NEW YORK, July 18, 2018 – New York Attorney General Barbara D. Underwood and Governor Andrew M. Cuomo today announced a suit against the Trump administration to block its efforts to punish so-called “sanctuary” jurisdictions by putting immigration-related conditions on federal law enforcement grants. In the suit filed in the United States District Court for the Southern District of New York, a coalition of six Attorneys General led by Attorney General Underwood argue that the Trump administration’s conditions on the grants interfere with the right of states and localities to set their own law enforcement policies, and that the Department of Justice lacks the authority to impose these new conditions.
“Local law enforcement has the right to decide how to meet their local public safety needs – and the Trump administration simply does not have the right to require state and local police to act as federal immigration agents,” said Attorney General Underwood. “Instead of allowing New York’s law enforcement agencies to determine how best to keep New Yorkers safe, the Trump administration is threatening to withhold vital public safety funds. This is a political attack on New Yorkers, at the expense of our public safety – and it is unlawful. So we will see the Trump administration in court.”
As a result of the Trump administration’s actions, New York State alone could lose nearly $9 million in Edward Byrne Memorial Justice Assistance Grant (Byrne JAG) funds for Fiscal Year 2017; the six states that sued today could lose a total of nearly $25 million.
In July 2017, DOJ announced that it was imposing new immigration-related conditions on recipients of Byrne JAG funding, and threatened to withhold funds from jurisdictions that did not comply with these conditions. In June 2018, DOJ sent notice to New York State that it must participate in enforcing the federal government’s draconian civil immigration policies in order to receive Byrne JAG funding. The conditions would require state and local governments to provide the Department of Homeland Security with advance notice of an immigrant’s scheduled release date from a correctional facility; grant federal agents access to correctional facilities to question immigrants; and report on and certify state and local compliance with DOJ’s new and expansive interpretation of 8 U.S.C. § 1373 — a federal information-sharing law.
Federal law permits states and localities to limit their voluntary involvement with enforcing federal immigration policy, and many have done so because they have concluded that fostering a relationship of trust between their law enforcement officials and their immigrant communities will promote public safety.

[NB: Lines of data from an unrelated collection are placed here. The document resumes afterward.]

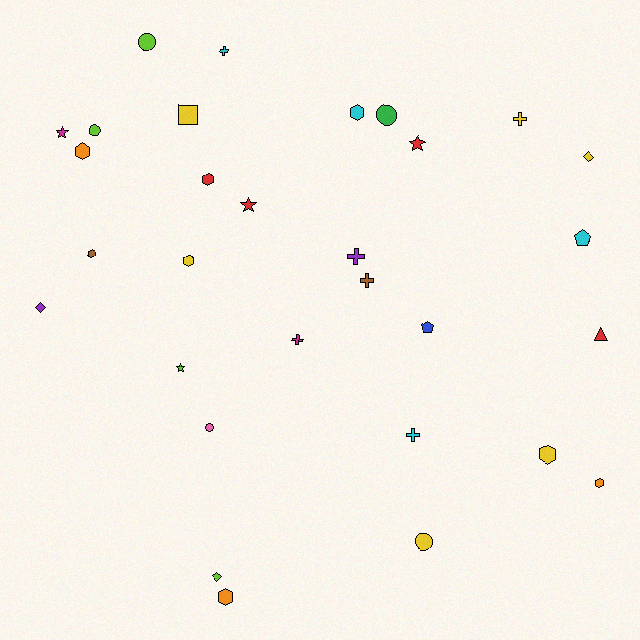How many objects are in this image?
There are 30 objects.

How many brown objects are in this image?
There are 2 brown objects.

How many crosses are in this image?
There are 6 crosses.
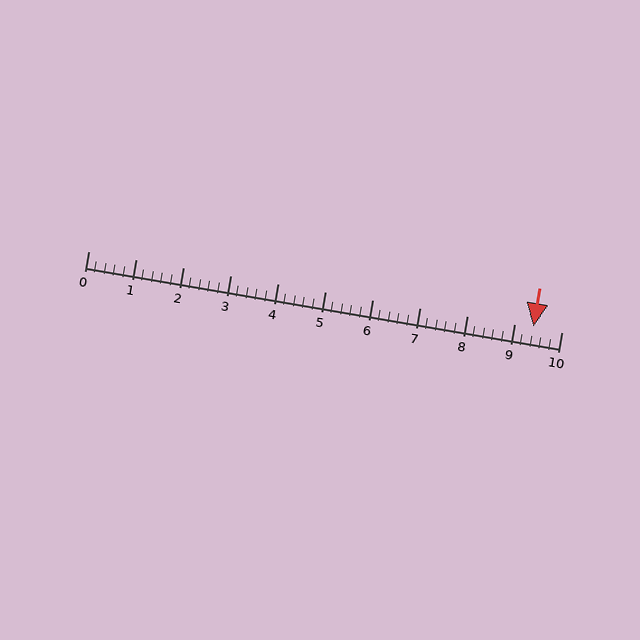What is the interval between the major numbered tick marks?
The major tick marks are spaced 1 units apart.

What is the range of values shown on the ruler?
The ruler shows values from 0 to 10.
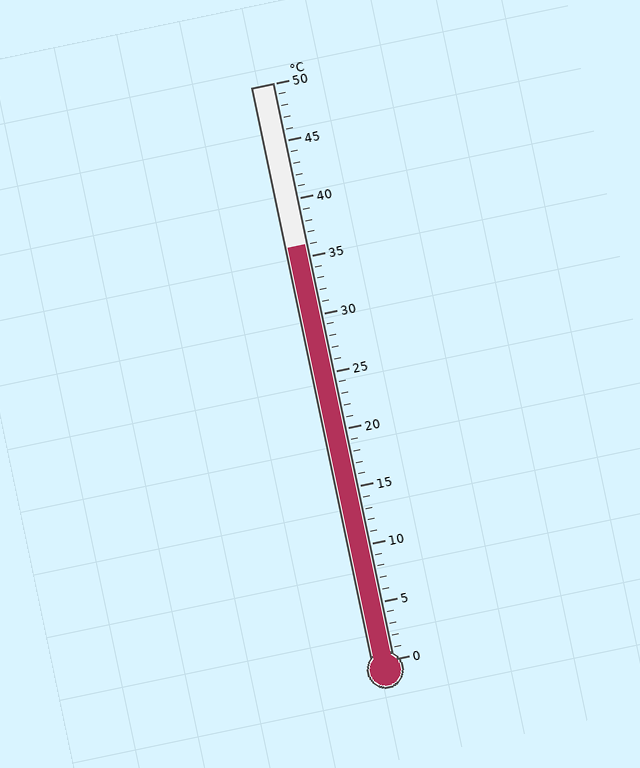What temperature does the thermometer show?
The thermometer shows approximately 36°C.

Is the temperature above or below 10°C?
The temperature is above 10°C.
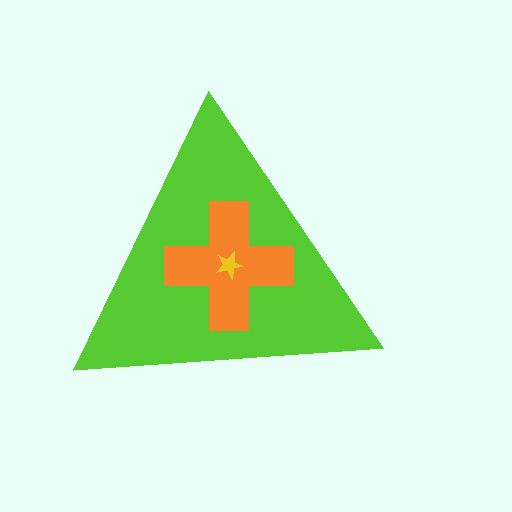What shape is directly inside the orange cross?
The yellow star.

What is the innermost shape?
The yellow star.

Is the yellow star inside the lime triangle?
Yes.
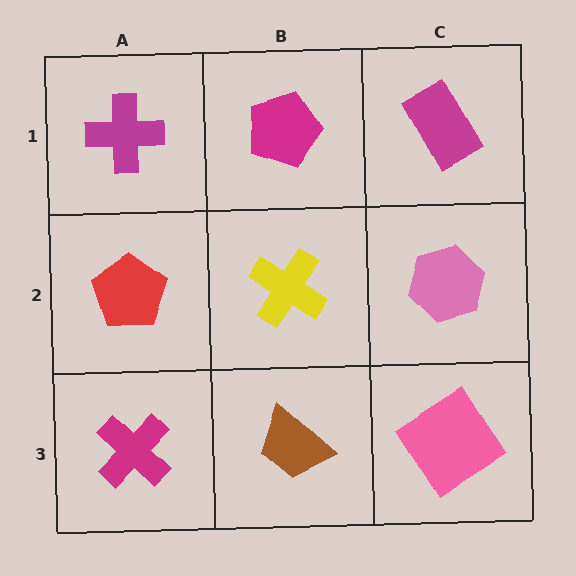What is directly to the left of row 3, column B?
A magenta cross.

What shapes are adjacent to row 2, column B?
A magenta pentagon (row 1, column B), a brown trapezoid (row 3, column B), a red pentagon (row 2, column A), a pink hexagon (row 2, column C).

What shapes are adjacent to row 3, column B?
A yellow cross (row 2, column B), a magenta cross (row 3, column A), a pink diamond (row 3, column C).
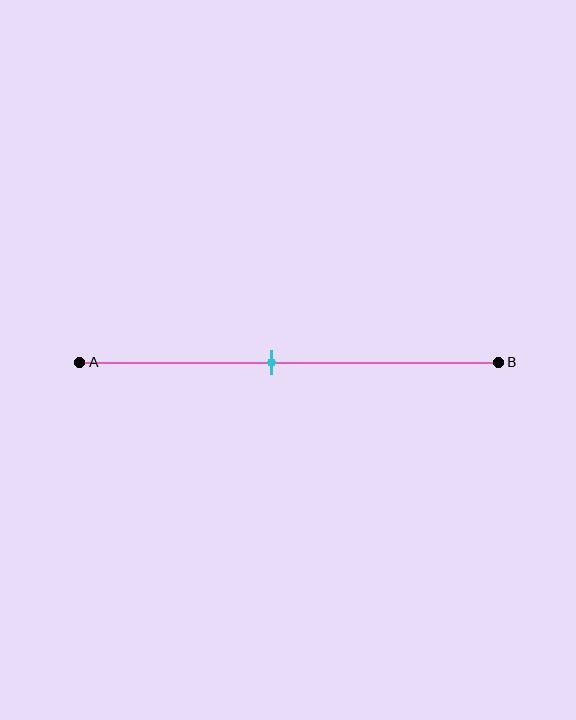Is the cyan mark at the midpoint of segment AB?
No, the mark is at about 45% from A, not at the 50% midpoint.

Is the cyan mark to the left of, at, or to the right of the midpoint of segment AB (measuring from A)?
The cyan mark is to the left of the midpoint of segment AB.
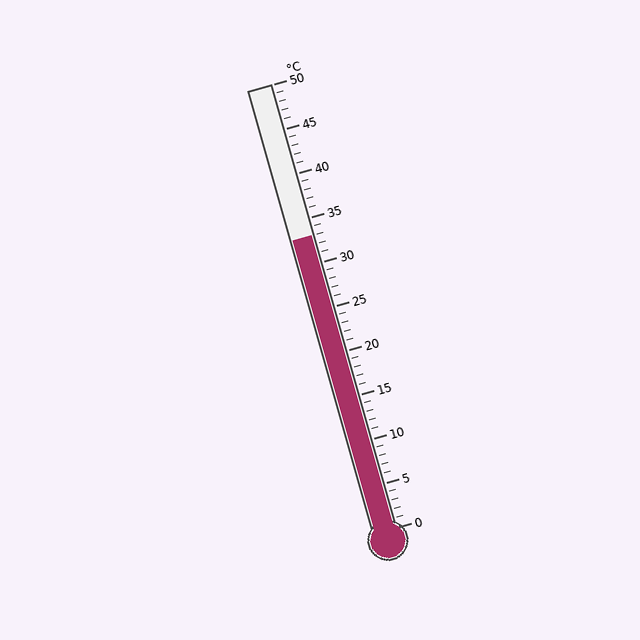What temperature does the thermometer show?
The thermometer shows approximately 33°C.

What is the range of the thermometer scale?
The thermometer scale ranges from 0°C to 50°C.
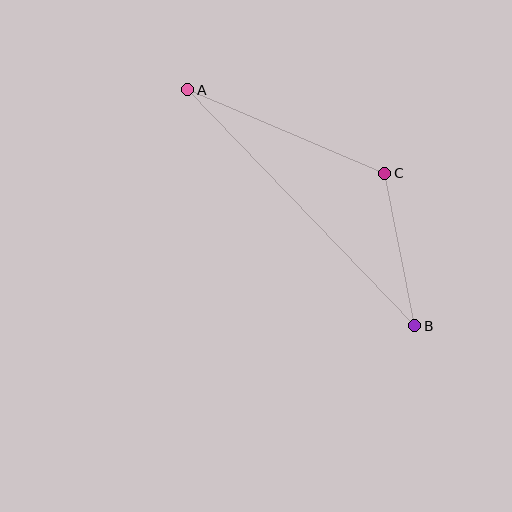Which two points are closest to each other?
Points B and C are closest to each other.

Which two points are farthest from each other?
Points A and B are farthest from each other.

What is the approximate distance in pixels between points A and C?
The distance between A and C is approximately 214 pixels.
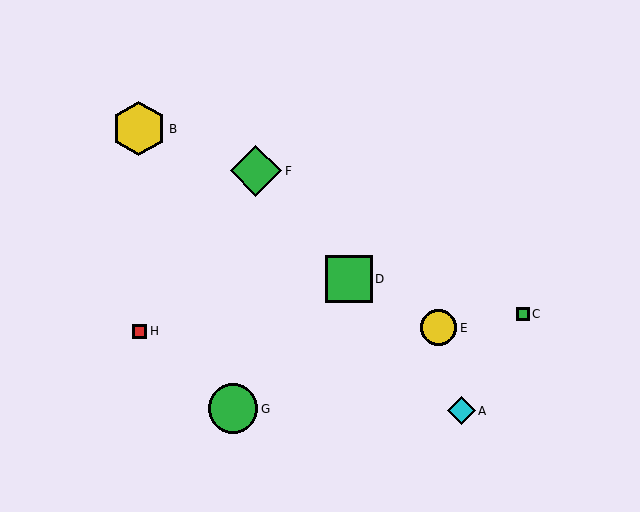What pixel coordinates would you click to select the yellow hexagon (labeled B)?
Click at (139, 129) to select the yellow hexagon B.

As the Attorneys General argue, the new conditions violate the law, including the following claims:
* DOJ’s imposition of the new conditions violates separation of powers because DOJ lacks authority to impose the new conditions under the Byrne JAG statute and other federal law.
* DOJ’s imposition of the new conditions violates the Administrative Procedures Act because it is not in accordance with the law and is arbitrary and capricious.

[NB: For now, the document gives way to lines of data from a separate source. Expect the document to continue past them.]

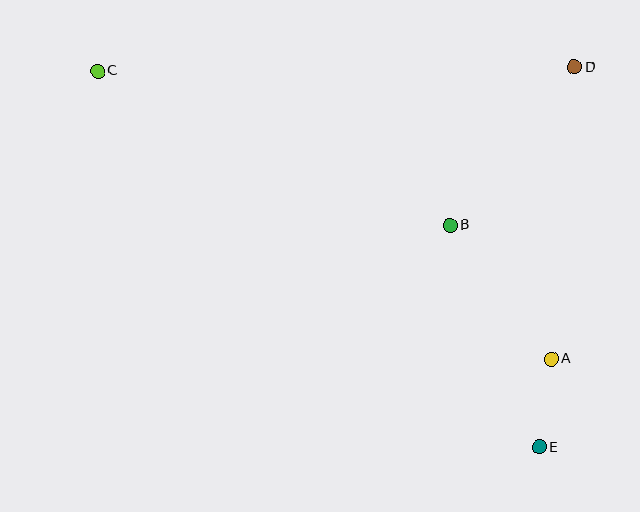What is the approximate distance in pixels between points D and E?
The distance between D and E is approximately 382 pixels.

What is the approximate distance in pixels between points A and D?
The distance between A and D is approximately 293 pixels.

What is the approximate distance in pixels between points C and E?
The distance between C and E is approximately 580 pixels.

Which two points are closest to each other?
Points A and E are closest to each other.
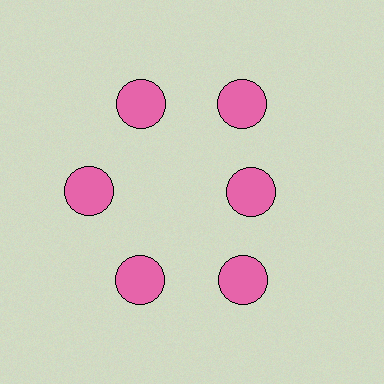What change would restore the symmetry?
The symmetry would be restored by moving it outward, back onto the ring so that all 6 circles sit at equal angles and equal distance from the center.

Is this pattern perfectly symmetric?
No. The 6 pink circles are arranged in a ring, but one element near the 3 o'clock position is pulled inward toward the center, breaking the 6-fold rotational symmetry.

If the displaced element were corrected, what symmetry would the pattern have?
It would have 6-fold rotational symmetry — the pattern would map onto itself every 60 degrees.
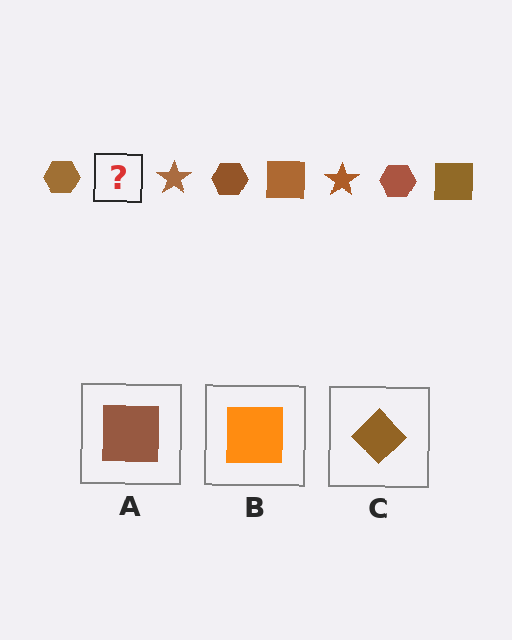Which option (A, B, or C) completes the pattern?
A.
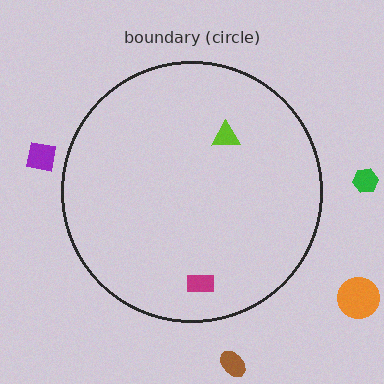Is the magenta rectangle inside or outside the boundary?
Inside.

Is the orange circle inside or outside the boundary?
Outside.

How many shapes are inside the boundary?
2 inside, 4 outside.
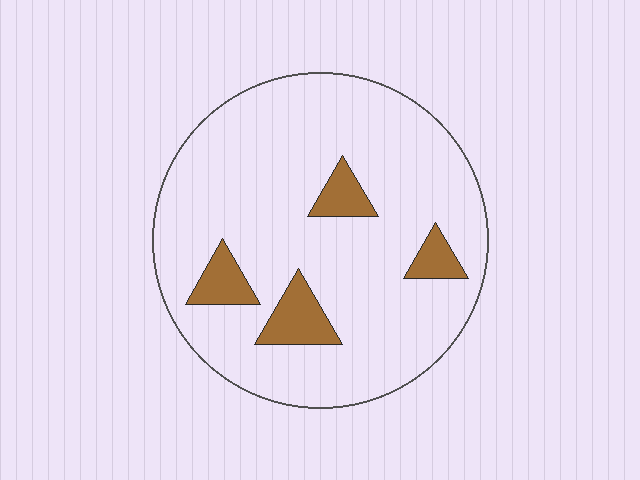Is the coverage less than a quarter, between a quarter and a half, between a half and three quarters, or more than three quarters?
Less than a quarter.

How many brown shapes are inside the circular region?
4.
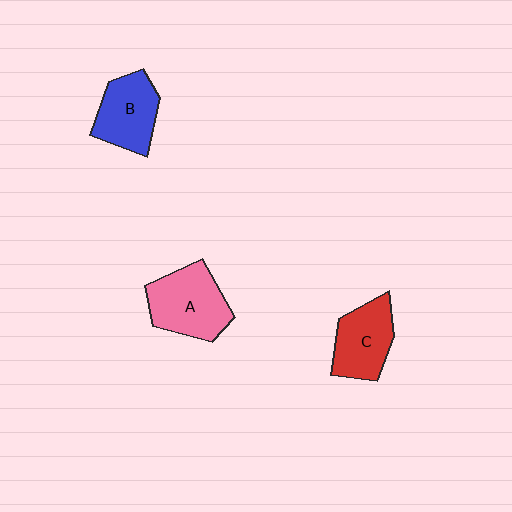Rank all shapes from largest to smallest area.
From largest to smallest: A (pink), C (red), B (blue).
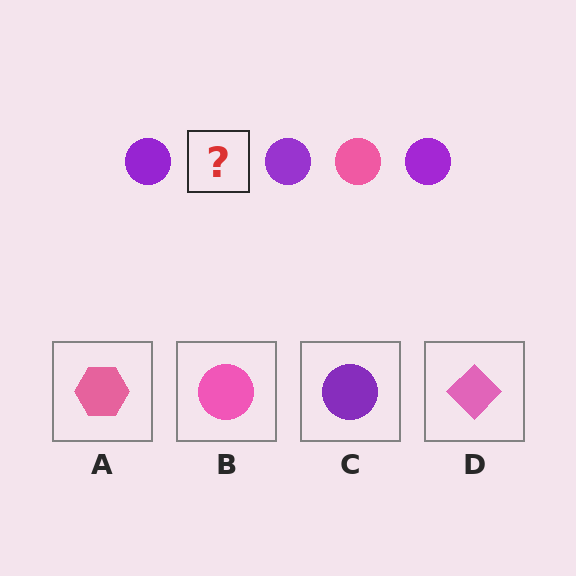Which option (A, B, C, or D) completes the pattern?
B.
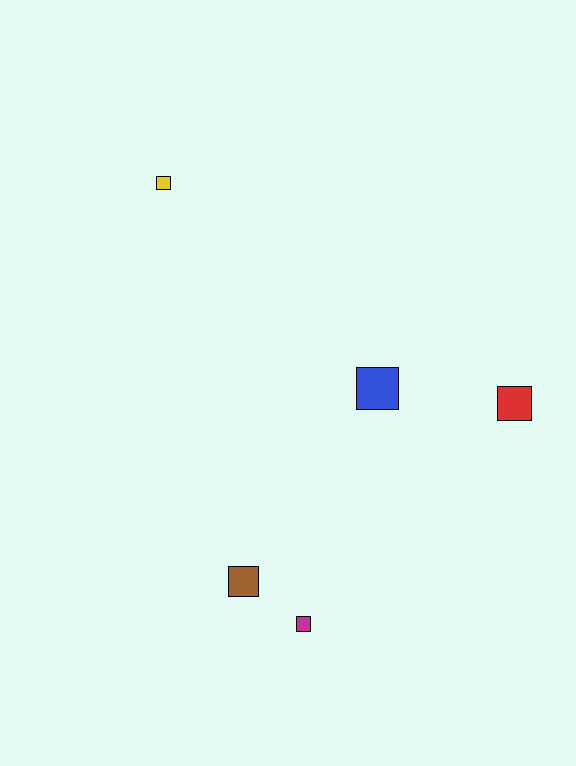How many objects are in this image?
There are 5 objects.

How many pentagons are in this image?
There are no pentagons.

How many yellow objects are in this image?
There is 1 yellow object.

* DOJ’s imposition of the information-sharing condition violates the Tenth Amendment because it requires states and localities to comply with DOJ’s expansive interpretation of an unconstitutional law, 8 U.S.C. § 1373.
The suit was led by Attorney General Underwood and filed by the Attorneys General of New York, Connecticut, New Jersey, Massachusetts, Virginia, and Washington.

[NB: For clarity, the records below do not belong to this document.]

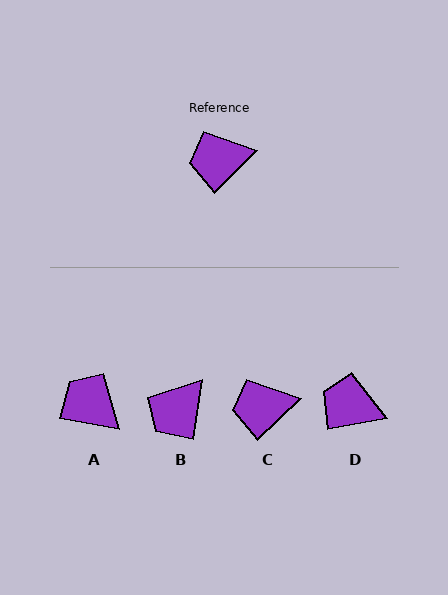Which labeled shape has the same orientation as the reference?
C.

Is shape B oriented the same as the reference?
No, it is off by about 38 degrees.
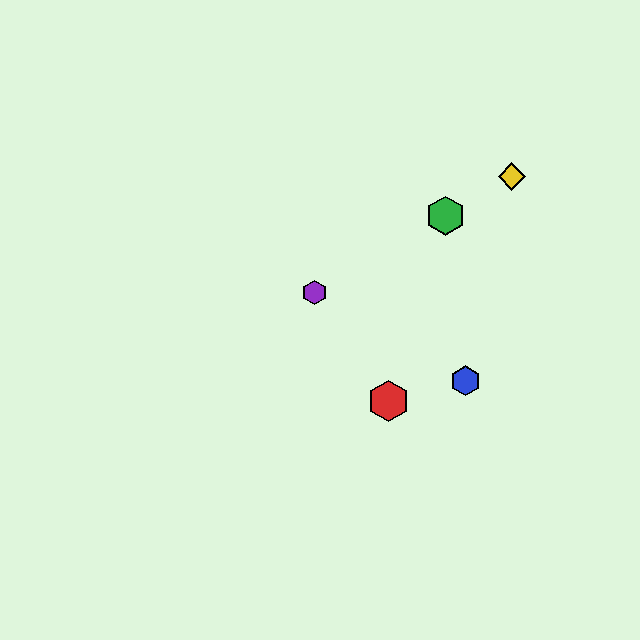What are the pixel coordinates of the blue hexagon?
The blue hexagon is at (466, 381).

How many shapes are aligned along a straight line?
3 shapes (the green hexagon, the yellow diamond, the purple hexagon) are aligned along a straight line.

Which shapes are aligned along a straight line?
The green hexagon, the yellow diamond, the purple hexagon are aligned along a straight line.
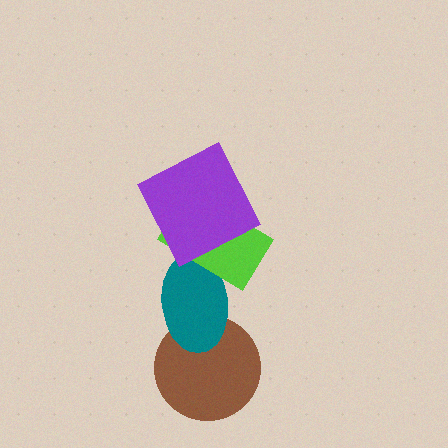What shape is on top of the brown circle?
The teal ellipse is on top of the brown circle.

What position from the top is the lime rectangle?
The lime rectangle is 2nd from the top.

The Byrne JAG program is a federal grant program that provides grants to states and localities according to a mandatory statutory formula. Congress designed Byrne JAG to give states and localities a reliable source of law enforcement funding, while also giving them maximum flexibility to decide how to use the funds in accordance with state and local law enforcement policy. DOJ, which administers the grants, is required by law to issue grants in accordance with a mandatory formula set forth in the Byrne JAG statute. Of the total amount appropriated by Congress, fifty percent of the funds are allocated based on each state’s population and fifty percent based on each state’s crime rate. Each state must receive at least one-quarter of one percent of the funds appropriated by Congress for a given year, regardless of what the formula would otherwise dictate. Between a state and its localities, sixty percent of funding shall be for direct grants to states, and forty percent shall be for grants directly to localities (compared within a state based on crime rate).
New York is one of the five states with the largest total allocations, and New York City is one of the five local governments eligible to receive the largest awards.
The states involved in today’s lawsuit have received law enforcement grants under the Byrne JAG program and its predecessor grants since 1968, and they have used those funds to support a broad array of critical law enforcement programs tailored to local needs, including to support community-based policing, and reduce sexual assault, elder abuse, gun violence, recidivism, and drug addiction.
For example, New York has used its Byrne JAG funding to support a multi-county initiative to combat gun violence, to improve criminal records systems, enhance forensic laboratories, support prosecution and defense services, and combat the opioid epidemic. Without Byrne JAG funding, states like New York may be forced to cut funding to these critical state and local programs.
Last year, the New York Attorney General’s office released legal guidance to support local governments and law enforcement agencies in protecting vulnerable immigrant communities. The Attorney General’s office has also filed a number of amicus briefs in other cases related to the Trump administration’s conditions on Byrne-JAG funding.